Fundamentally, statins damage the muscles and nerves in the body – so much so that a dose as low as 5 mg a day can kill a human being. There are more than 100 studies that demonstrate the myotoxic, or the harmful effects to the muscles by the use of these drugs, and more than 80 that demonstrate the effects of nerve damage, too. When a large part of our body is considered to be composed of muscles and coordination of nervous systems, this drug has the potential to cause damage to the whole body, and certainly it does so universally, which only differ in the matter of degree – the Damage occurs acutely in those at the tip of the iceberg, asymptomatically in most others at the base.
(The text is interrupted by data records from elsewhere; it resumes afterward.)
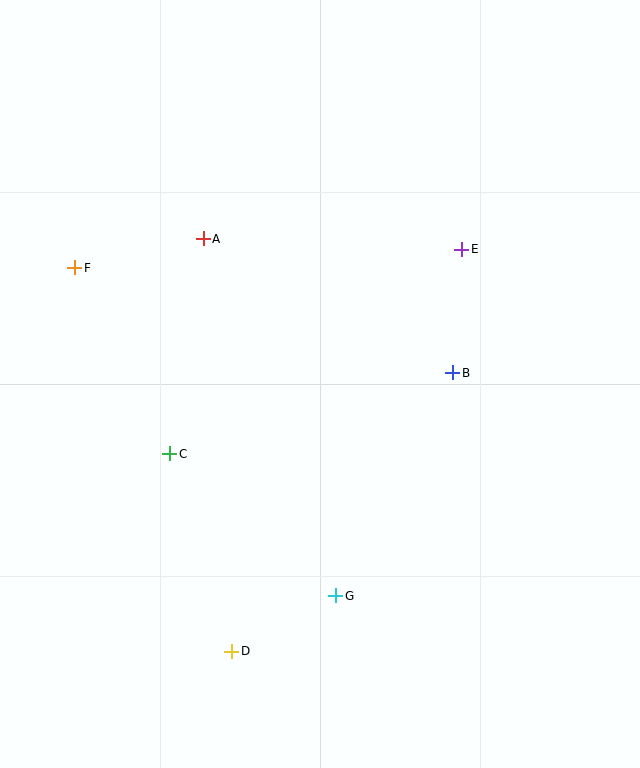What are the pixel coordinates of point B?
Point B is at (453, 373).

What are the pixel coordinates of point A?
Point A is at (203, 239).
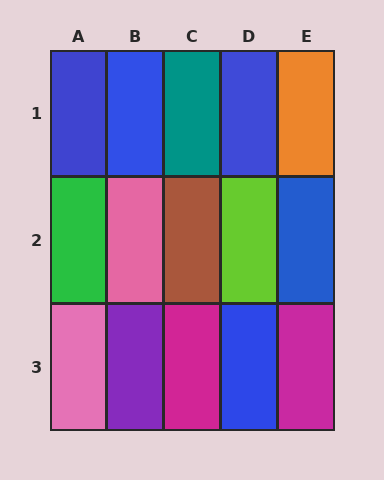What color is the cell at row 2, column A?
Green.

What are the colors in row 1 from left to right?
Blue, blue, teal, blue, orange.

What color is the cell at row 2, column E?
Blue.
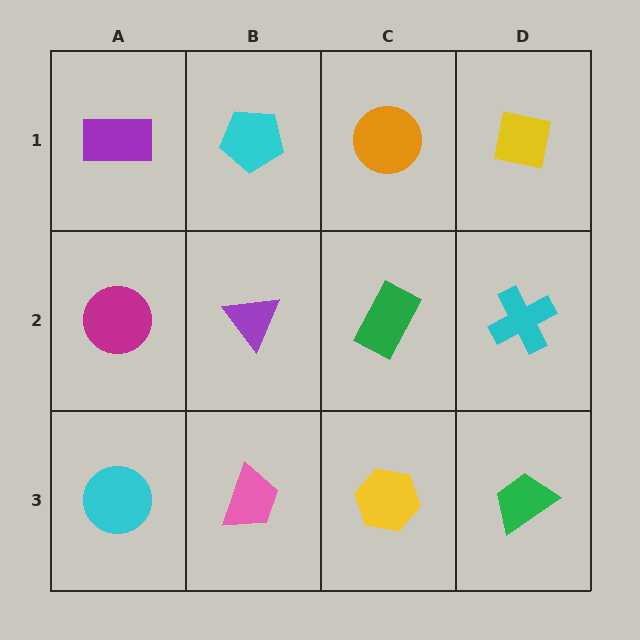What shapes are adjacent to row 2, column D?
A yellow square (row 1, column D), a green trapezoid (row 3, column D), a green rectangle (row 2, column C).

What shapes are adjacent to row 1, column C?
A green rectangle (row 2, column C), a cyan pentagon (row 1, column B), a yellow square (row 1, column D).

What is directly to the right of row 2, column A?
A purple triangle.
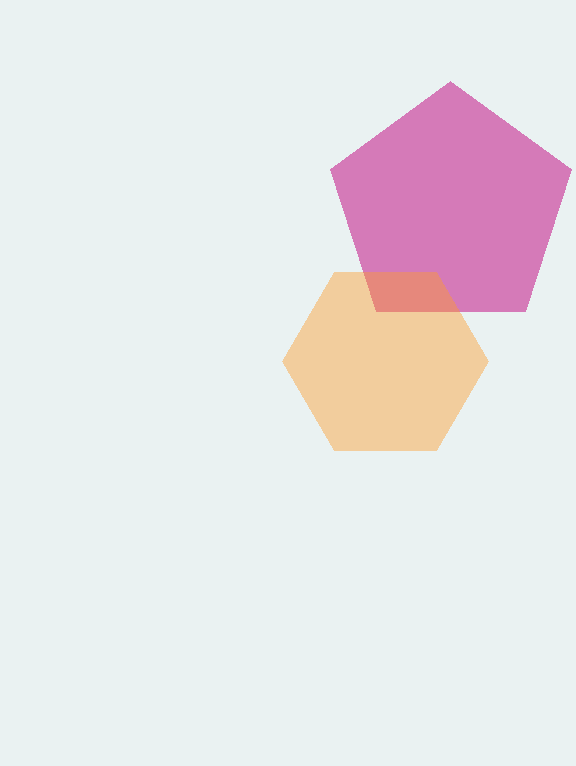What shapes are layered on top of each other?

On the other hand, the myotoxicity of statins is not exclusive to the skeletal muscles. If you consider that the heart is also a muscle, in fact, it is our most tireless muscle, obviously, a red flag should go up. It is a remarkable fact that it took more than 40 years before biomedical research and advertising fields were able to produce a study of the human being, such as the one published in the Journal of Clinical Cardiology in December 2009, which shows that statins, Despite billions of dollars of advertising for marketing, on the contrary, they actually weaken the heart muscle.

These results, although worrisome, are to be expected, given the well-known problem associated with the use of statin drugs, which is, the inhibition of the mevalonate pathway necessary to produce coenzyme Q10 which is the essential food for the heart. The deficiency of coenzyme Q10 can be an important cause that contributes to heart disease. There is also research that statins reduce minerals (and cardio-protectors associated with complex mineral proteins) such as zinc and selenium. This finding may also explain why rates of heart failure may be rising in the general population receiving these drugs.

While the discovery that drugs with statins, instead of preventing heart disease, probably contribute to it, should not distract attention from the most disturbing discovery, and that is that they contribute in more than 300 diseases and/or adverse effects to health.